Python NLTK - Stemming


Python NLTK Stemming

Stemming is a process of cutting some of the common prefixes or suffixes that occur at the beginning or ending of a word (or stem).

Stemming is a very useful Natural Language Processing(NLP) technique that helps clean and reduce the size of input lot.

Following is a simple example, where in the second column denotes the stem of words present in the first column. Part of the word that is marked, are the suffixes, that will be removed by a stemming algorithm.

wordstem
studyingstudi
studystudi
studiesstudi

To perform stemming using Python NLTK, create a PorterStemmer object and call stem() function on the object.
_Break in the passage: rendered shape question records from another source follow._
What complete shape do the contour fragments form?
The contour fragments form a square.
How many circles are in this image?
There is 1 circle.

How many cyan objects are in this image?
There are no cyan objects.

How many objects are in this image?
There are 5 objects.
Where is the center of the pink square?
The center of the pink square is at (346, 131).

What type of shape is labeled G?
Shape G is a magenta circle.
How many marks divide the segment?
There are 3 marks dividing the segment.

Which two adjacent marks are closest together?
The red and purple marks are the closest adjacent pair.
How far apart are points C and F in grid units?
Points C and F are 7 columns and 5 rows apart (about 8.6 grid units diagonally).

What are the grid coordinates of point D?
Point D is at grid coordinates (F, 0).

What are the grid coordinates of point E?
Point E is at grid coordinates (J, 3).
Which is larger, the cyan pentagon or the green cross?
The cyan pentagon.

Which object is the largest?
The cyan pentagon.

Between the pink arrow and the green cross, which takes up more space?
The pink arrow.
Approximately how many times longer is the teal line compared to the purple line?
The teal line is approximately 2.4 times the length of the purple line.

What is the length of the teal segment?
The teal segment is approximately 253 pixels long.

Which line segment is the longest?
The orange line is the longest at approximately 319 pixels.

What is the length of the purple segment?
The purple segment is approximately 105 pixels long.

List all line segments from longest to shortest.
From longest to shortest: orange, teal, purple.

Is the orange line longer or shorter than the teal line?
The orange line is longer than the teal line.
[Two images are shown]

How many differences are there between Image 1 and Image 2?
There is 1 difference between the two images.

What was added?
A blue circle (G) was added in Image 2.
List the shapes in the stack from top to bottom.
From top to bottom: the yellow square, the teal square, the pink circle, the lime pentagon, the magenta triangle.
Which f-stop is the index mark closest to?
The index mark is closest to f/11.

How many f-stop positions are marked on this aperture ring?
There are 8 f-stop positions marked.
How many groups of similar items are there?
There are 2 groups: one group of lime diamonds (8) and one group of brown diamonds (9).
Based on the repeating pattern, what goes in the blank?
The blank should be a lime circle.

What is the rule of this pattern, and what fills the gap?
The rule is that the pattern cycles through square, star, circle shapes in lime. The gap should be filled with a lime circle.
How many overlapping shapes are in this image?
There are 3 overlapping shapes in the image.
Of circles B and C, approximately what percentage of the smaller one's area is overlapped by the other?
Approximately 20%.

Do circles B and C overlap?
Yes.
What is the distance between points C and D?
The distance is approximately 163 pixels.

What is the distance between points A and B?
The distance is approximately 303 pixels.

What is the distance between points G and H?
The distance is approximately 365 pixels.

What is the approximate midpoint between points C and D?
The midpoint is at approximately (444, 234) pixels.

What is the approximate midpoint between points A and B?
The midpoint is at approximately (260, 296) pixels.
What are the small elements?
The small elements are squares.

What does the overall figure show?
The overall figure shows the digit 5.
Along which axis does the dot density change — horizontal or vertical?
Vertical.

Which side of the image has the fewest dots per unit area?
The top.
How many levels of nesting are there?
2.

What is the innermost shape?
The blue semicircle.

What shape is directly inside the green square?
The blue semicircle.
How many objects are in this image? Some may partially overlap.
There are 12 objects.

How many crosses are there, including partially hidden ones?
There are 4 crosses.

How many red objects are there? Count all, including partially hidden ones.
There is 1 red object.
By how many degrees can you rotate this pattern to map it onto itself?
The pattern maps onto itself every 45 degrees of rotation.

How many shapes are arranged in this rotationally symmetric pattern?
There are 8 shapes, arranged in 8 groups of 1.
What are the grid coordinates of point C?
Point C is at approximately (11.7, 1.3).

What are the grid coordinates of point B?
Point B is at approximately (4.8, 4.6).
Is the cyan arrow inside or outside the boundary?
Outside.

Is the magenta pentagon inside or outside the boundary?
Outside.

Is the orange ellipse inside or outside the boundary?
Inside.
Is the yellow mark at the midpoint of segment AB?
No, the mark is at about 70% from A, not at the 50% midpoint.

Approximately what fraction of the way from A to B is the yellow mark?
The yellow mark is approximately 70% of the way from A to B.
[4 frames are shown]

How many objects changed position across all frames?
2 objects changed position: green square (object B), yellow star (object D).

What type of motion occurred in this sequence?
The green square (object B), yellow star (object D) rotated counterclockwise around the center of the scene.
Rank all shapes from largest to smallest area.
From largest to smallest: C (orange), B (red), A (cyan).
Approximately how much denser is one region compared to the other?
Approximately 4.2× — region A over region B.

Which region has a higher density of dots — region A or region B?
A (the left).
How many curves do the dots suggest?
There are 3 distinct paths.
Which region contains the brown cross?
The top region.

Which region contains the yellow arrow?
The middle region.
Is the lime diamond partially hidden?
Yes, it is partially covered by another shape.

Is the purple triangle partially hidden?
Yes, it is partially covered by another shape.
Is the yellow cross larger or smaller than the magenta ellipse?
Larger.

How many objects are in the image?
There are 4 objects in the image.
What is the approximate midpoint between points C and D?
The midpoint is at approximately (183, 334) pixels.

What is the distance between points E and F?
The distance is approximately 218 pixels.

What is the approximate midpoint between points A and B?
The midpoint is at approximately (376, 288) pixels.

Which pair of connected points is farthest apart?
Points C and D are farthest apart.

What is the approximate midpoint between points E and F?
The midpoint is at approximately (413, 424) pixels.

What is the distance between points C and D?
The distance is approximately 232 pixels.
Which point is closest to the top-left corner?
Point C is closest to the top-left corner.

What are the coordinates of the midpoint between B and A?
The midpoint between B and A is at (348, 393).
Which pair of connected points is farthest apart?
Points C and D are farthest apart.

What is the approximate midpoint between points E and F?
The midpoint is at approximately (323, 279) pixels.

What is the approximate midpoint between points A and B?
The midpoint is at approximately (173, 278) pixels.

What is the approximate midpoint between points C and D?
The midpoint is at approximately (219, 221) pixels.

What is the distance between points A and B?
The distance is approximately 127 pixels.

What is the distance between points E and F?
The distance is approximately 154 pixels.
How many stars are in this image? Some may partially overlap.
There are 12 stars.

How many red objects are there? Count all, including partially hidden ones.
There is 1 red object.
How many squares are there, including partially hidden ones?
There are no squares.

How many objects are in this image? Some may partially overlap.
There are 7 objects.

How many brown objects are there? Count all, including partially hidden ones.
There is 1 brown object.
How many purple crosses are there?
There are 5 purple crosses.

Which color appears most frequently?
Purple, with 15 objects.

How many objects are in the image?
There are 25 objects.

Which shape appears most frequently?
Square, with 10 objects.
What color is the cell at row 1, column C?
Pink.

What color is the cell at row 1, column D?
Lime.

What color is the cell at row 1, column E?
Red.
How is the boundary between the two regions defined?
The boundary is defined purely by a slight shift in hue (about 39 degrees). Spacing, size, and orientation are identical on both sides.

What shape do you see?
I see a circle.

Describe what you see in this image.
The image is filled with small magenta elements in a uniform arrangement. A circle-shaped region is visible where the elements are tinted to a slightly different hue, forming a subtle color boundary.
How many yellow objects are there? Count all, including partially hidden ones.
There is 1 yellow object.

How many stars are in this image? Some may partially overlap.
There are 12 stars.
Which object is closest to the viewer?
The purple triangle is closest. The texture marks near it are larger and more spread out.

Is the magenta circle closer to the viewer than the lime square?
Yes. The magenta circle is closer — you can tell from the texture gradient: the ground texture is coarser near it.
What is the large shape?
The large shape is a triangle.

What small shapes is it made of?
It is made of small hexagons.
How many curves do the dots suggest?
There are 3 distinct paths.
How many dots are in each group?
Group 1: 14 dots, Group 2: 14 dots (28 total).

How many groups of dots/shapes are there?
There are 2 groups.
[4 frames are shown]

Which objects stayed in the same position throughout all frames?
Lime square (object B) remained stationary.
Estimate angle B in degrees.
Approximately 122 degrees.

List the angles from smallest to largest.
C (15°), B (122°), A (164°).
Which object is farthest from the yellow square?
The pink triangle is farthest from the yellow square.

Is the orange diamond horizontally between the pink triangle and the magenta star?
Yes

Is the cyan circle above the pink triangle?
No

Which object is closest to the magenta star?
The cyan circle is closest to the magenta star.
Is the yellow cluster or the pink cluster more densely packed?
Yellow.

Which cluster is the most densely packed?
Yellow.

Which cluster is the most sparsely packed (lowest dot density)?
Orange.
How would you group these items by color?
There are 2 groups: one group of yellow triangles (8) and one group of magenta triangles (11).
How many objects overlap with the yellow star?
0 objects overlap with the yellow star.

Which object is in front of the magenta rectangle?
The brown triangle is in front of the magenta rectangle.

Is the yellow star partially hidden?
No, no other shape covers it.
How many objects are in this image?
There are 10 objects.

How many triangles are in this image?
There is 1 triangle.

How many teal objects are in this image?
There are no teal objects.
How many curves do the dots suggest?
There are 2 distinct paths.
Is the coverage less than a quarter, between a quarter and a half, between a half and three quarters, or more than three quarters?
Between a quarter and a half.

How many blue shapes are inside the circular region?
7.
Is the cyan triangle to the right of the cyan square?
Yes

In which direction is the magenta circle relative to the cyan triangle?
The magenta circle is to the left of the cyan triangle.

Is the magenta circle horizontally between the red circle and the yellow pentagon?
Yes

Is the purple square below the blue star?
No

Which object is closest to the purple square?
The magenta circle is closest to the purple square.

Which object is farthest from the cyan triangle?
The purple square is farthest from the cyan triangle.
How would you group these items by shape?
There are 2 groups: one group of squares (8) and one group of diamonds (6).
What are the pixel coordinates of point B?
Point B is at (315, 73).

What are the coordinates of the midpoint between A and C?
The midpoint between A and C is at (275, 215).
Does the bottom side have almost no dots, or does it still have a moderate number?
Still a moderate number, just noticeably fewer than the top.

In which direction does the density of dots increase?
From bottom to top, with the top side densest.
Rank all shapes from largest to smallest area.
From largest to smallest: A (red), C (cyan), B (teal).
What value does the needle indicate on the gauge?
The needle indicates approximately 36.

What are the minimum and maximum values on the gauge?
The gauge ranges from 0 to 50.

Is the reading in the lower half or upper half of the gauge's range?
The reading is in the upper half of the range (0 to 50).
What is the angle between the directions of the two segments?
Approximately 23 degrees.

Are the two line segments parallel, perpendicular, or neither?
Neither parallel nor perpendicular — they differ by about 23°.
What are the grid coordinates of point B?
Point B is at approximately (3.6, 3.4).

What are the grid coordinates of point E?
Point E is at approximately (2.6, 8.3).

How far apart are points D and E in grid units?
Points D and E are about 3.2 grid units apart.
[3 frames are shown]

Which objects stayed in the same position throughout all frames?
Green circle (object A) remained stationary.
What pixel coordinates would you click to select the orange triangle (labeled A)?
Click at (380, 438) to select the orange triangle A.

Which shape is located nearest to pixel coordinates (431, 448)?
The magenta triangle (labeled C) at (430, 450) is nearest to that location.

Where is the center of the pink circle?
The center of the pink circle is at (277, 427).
Pass the word to the stem function(). stem() function returns the stem of the argument passed.

Example 1: NLTK Stemming

In this example, we shall perform NLTK Stemming on a list of words using stem() function and Python For Loop.

Python Program

from nltk.stem import PorterStemmer 
from nltk.tokenize import word_tokenize 

# create stemmer object 
ps = PorterStemmer() 

#list of words whose stem we shall find out
words = ["study", "studies", "studying", "studied"] 

for w in words: 
    print(w, "-", ps.stem(w))

Output

study - studi
studies - studi
studying - studi
studied - studi

Summary

In this NLTK Tutorial of Python Examples, we learned how to perform NLTK Stemming.